The Blog Elayne Boosler: Execution Etiquette The Huffington Post

So I’m reading about the execution of Saddam Hussein, and it strikes me as odd that everyone is concerned about “taunts” leveled at him during the run up to the actual hanging. As if recording the execution for later broadcast isn’t bad enough, people have to remind him he’s about to get whacked. I should note here that I personally am 100% opposed to capital punishment, not out of any particular concern for the rights or dignity of mass murderers, but because (a) I don’t trust government to get it right 100% of the time and don’t like them having the power of God; (b) I don’t buy any of the theories as to why capital punishment is necessary; and (c) even if the rationales offered are true, most executions really don’t fit the crime anyway. Those reasons are ranked in approximate descending order of importance. My libertarian side doesn’t like letting prosecutors and juries have the power of life and death, and death is often too good for the worst of the s***heads on death row. Take Tim McVeigh–the architect of the then-worst terrorist attack on American soil was strapped to a gurney and, as far as we know, given a sedative to go to sleep followed by a chemical cocktail to stop his heart. That was in the summer of 2001, meaning the trousersnake didn’t even live long enough to see his masterpiece get bested by a bunch of Arabs that September. I have no idea, actually, if McVeigh was actually a racist or a white supremacist, but I’m sure it still would have burned to get overshadowed in the history books (damn hindsight). I guess the question is whether executing him or leaving him in jail to face eventual historical irrelevance is the better punishment. I have something of a modest proposal to offer…

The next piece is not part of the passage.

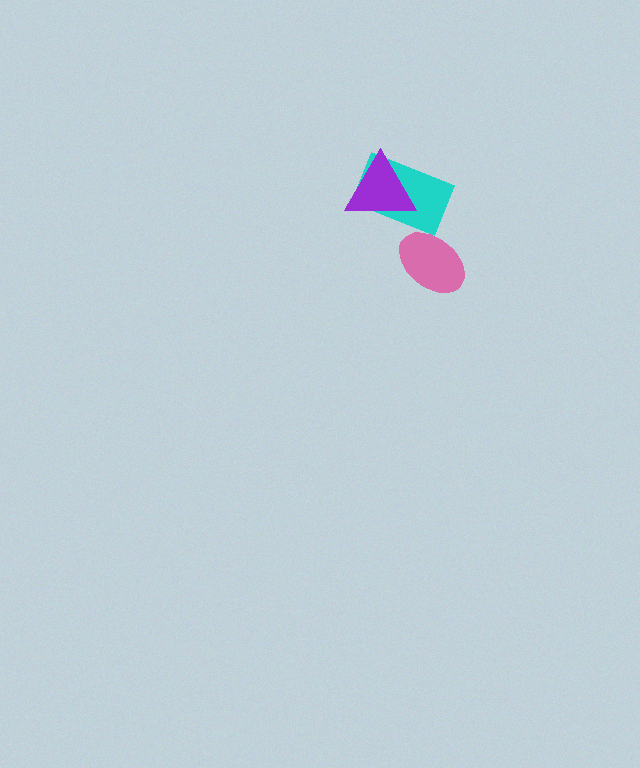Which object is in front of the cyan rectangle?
The purple triangle is in front of the cyan rectangle.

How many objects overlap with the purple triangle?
1 object overlaps with the purple triangle.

Near as I can tell, there are two main rationales offered for capital punishment: deterrence and retribution. As far as McVeigh is concerned, deterrence didn’t seem to work, as there are still white guys trying to blow shit up in the U.S. So how about the retributive theory? Well, if achieiving closure and healing for the victims of a murdered, tyrant, terrorist, etc. is the true goal, how is it really healing to allow someone to relatively peacefully pass into the beyond? McVeigh basically fell asleep, and Saddam Hussein probably only suffered for a second or two (I haven’t seen the video, and I ain’t gonna). If we really want justice, how about this: (1) equip some Kurds who survived the original gas attacks in the ’80s with chemical suits and lock them in a room with Hussein and a canister of nerve gas; or (2) at a pre-announced time, fly McVeigh in on a helicopter to the site of the Murrah building, hover about ten feet up, toss him out, and let the Hobbesian theory of society take over? This latter idea could even have an additional societal benefit, as whatever pieces of McVeigh’s body could be recovered could then be auctioned off to benefit the victims!

On the other hand, maybe we just keep executing people because no one has the cojones to take a stand against it.

Now, this entire post may blow up in my face. It may turn out that the majority of our society thinks this bit a facetiousness is a great idea, and we see a new reality show in which contestants, all victims of violent crime, are given thirty minutes to torture, main, dismember, and otherwise brutalize their assailants in the name of justice. If that’s the case, then at least we’d all be more honest about why we have capital punishment.